Er lag iets moederlijks in de manier waarop ze over Rolf sprak.

‘Werkt u al lang bij de firma?’ vroeg Laurie.

‘Na mijn schooltijd ben ik daar meteen in dienst getreden,’ vertelde Miss Jones trots. Later werd ik de privé-secretaresse van de oude Mr. Audley - de vader van de huidige Mr. Audley. En na diens dood werd ik... Ja, het is een beetje moeilijk om te omschrijven wat ik precies doe. Ik ben een soort duizendpoot, denk ik. Ik val in, waar dat nodig is.’ Ze glimlachte, toen Laurie de deur voor haar open deed. ‘Het is zeer afwisselend werk. Dank u, Miss Stephens.’

Laurie ging naar de keuken en vertelde haar moeder, dat Miss Jones was gearriveerd. ‘Ze is erg aardig,’ zei ze voldaan, ‘en ze schijnt nogal weg te lopen met Mr. Audley.’

‘Dat verwondert me niets,’ antwoordde Mrs. Stephens verwijtend. ‘Jij bent de enige die hem niet mag. En het is me een raadsel waarom niet.’

‘Ik zei het toch al, “intuïtie”,’ zei Laurie kortaf.

‘Ik hoop dat je er snel overheen komt,’ zei Mrs. Stephens, alsof het een geval van mazelen betrof. ‘Zou ze verliefd op Mr. Audley zijn?’
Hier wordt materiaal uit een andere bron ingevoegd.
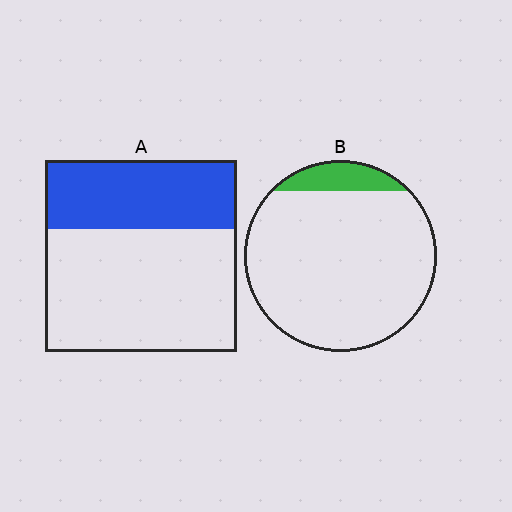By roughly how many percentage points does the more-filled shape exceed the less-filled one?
By roughly 25 percentage points (A over B).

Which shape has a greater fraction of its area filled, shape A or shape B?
Shape A.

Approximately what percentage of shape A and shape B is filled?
A is approximately 35% and B is approximately 10%.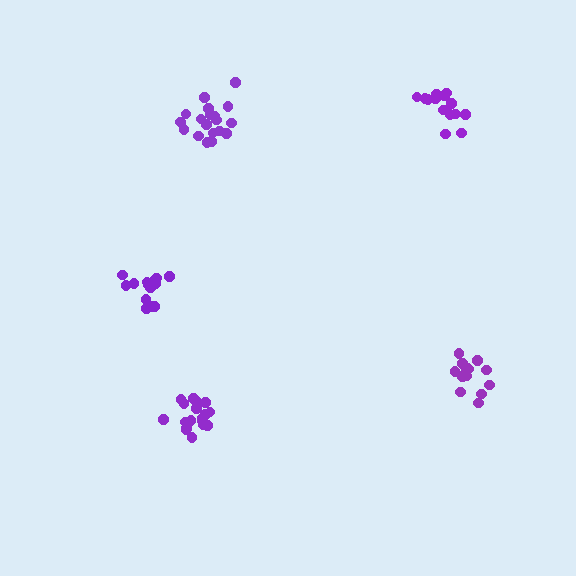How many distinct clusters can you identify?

‘Dat denk ik niet,’ zei Laurie. ‘Ze is dik in de veertig, in de vijftig misschien wel. Dat moest haast wel, want ze is de privé-secretaresse van de oude Mr. Audley geweest.

‘Oh.’ Daar moest haar moeder even over nadenken. ‘Misschien was ze wel verliefd op zijn vader, en beschouwt ze Mr. Audley nog steeds zo’n beetje als haar zoon. Ik ben benieuwd,’ voegde ze er even later peinzend aan toe, ‘hoe Mr. Brownsell haar vindt. We moeten die twee met elkaar in contact proberen te brengen.’

‘Moeder,’ riep Laurie bestraffend, ‘wat heeft u toch een romantische ideeën! Eerst verzint u een romance tussen de oude Mr. Audley en Miss Jones, en dan wilt u haar weer koppelen aan Mr. Brownsell. U moest zich schamen!’

‘Waarom?’ vroeg Mrs. Stephens onvervaard. ‘Die twee mensen kunnen het nog heel prettig krijgen, samen. Dus als ik eriets aan kan doen...’

‘U doet net of het huwelijk alleen zaligmakend is,’ zei Laurie, en vroeg zich af, wat haar moeder zou zeggen als ze haar vertelde dat Miss Trewyn Mr. Brownsell al voor haar had bestemd!

‘Dat niet. Sommige huwelijken zijn een ramp — kijk maar naar het echtpaar Smith, een gelukkig huwelijk is een zegen. Als je dat niet zelf ervaren hebt, weet je niet wat het is, als je je partner moet verliezen. Je voelt je slechts een half mens.’

‘Lieverd’ zei Laurie berouwvol, ‘het spijt me, ik had dat niet moeten zeggen.’

‘Ach, het is alweer over,’ zei Mrs. Stephens. ‘Alleen na de lunch heb ik even met Mr. Brownsell gesproken. Ik heb zo met die man te doen. Hij heeft ook niet veel geluk in zijn leven gehad. Niet dat hij zich beklaagde hoor, daar is het de man niet naar. Als je goed luisterde...’ ze schudde haar hoofd.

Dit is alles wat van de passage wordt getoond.